Dogs/Family/Relationships
One Life at a Time
My Dog was My Grandpa

When I was young, I was a true-blue believer in reincarnation. Specifically, when I was looking at our family’s golden retriever, Nellie. One night, over dinner, it became clear to me that she was my grandpa on my mother’s side. We had lost him a few years before to cancer. He was my first gut-wrenching loss, and it came as no surprise to me that he would return to us.
“Mom,” I said. “I think Nellie is grandpa.”
“You do?” She responded.
“I’m pretty sure.”
We looked over at the dog who was lying comfortably on a circular knot rug.
“C’mere, grandpa!” I said, calling her.
She stood, downward dogged, and walked over to me. I scratched her back, and she settled onto the floor, belly up. Standard grandpa behavior.
Mom pursed her lips and furrowed her brow, squinting at the blissed-out redhead lying on the dining room floor. Mom possessed two qualities that I did not. She was a realist, and she was an adult. But we had one thing in common. We missed her father.
“C’mere Daddy,” mom called, dubiously. When Nellie didn’t immediately respond, mom shrugged and continued to roll her pasta onto her fork.
I looked over at mom and shook my head. Skeptic.
“Grandpa doesn’t think that you believe it’s him,” I said.
She bit her lip and looked closely at the dog again. She leaned forward on her chair and clapped her hands together.
“C’mere Daddy,” she said, more enthusiastically, more hopefully.
Nellie rolled her head over in mom’s general direction.
“C’mere, Daddy!” She said again, this time more willfully, making her seem more like Grandpa’s daughter and less like my mother.
Grandpa had once told me, “Your mother was a willful child.” In the 50s, this was not something girls were supposed to be.
Nellie walked over, tentatively. She didn’t run over. She was still gauging whether or not mom was a believer.
Mom once said to me, “People didn't talk to their kids in the 50s like they do now. You were either well-behaved or naughty. There wasn’t a lot of gray area as far as behavior was concerned.”
“C’mon Daddy,” mom lightly pleaded. Nellie’s neck lowered, differentially, as she completed her walk over to mom.
Mom placed Nellie’s head between her knees and scratched the back of her neck. Nellie moved her neck around so mom would reach all her nooks.
And just like that, all was well with the world, as far as I was concerned. Grandpa had been identified. He didn’t have to spend one more second convincing us that he had returned.
As mom scratched Nellie’s ears, I thought about how mom was Grandpa’s difficult daughter. She told us that growing up. I’m not judging. I was my mother’s difficult daughter.

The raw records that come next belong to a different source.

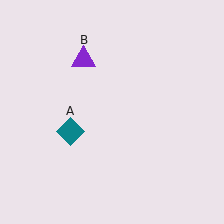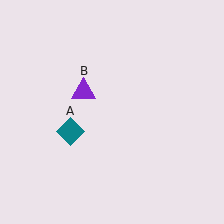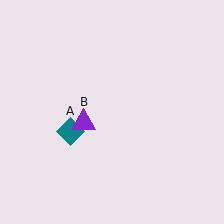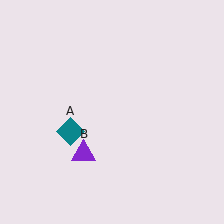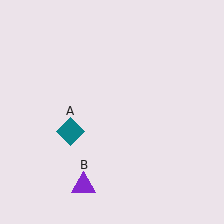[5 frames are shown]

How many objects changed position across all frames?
1 object changed position: purple triangle (object B).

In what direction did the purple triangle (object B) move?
The purple triangle (object B) moved down.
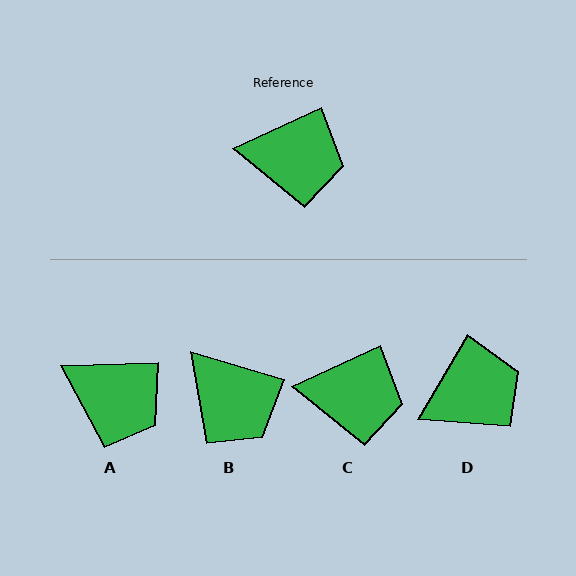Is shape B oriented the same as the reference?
No, it is off by about 41 degrees.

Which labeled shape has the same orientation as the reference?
C.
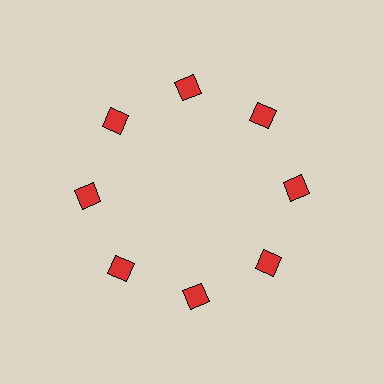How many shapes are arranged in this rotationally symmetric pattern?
There are 8 shapes, arranged in 8 groups of 1.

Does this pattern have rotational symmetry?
Yes, this pattern has 8-fold rotational symmetry. It looks the same after rotating 45 degrees around the center.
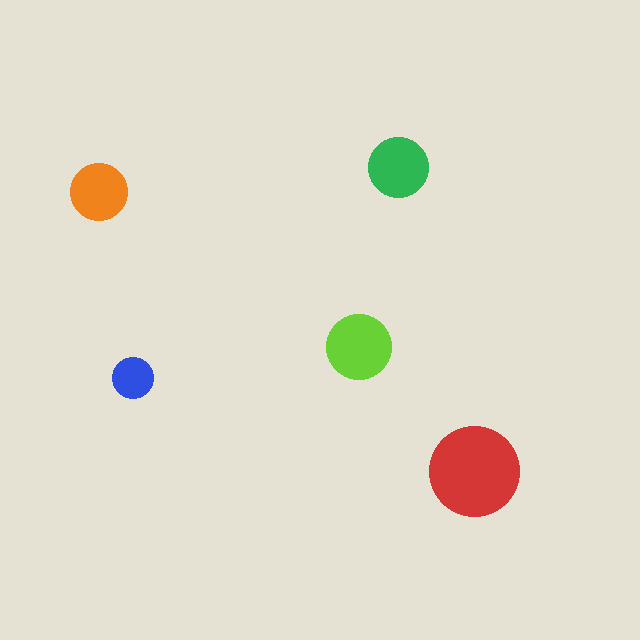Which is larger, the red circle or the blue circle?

I did also wonder why grandpa returned to mom? If she’d been so tough. Why not go live with his well-behaved daughter or his dutiful son? Why her? Maybe he just wanted mom to scratch him behind the ears. When I asked her about him, she said, “Daddy was an easy parent.” Maybe he knew she’d take him on a lot of walks.
Or maybe it was simpler than that. Maybe he remembered that my mom liked dogs better than his other daughter and that his son was allergic to them?
Now, I’m older and I still believe in reincarnation. Not feverishly. I’m not sitting next to you at a dinner party telling you people are coming back as butterflies, though I’m fairly certain my father came back as a ladybug. There needs to be a ladybug around, however, for me to bring that up.
Here’s how I believe in reincarnation now. If someone were to tell me that their daughter is their grandmother, I totally get it. I’m nodding. I believe you. But where I see reincarnation the most clearly is in the eyes of a dog.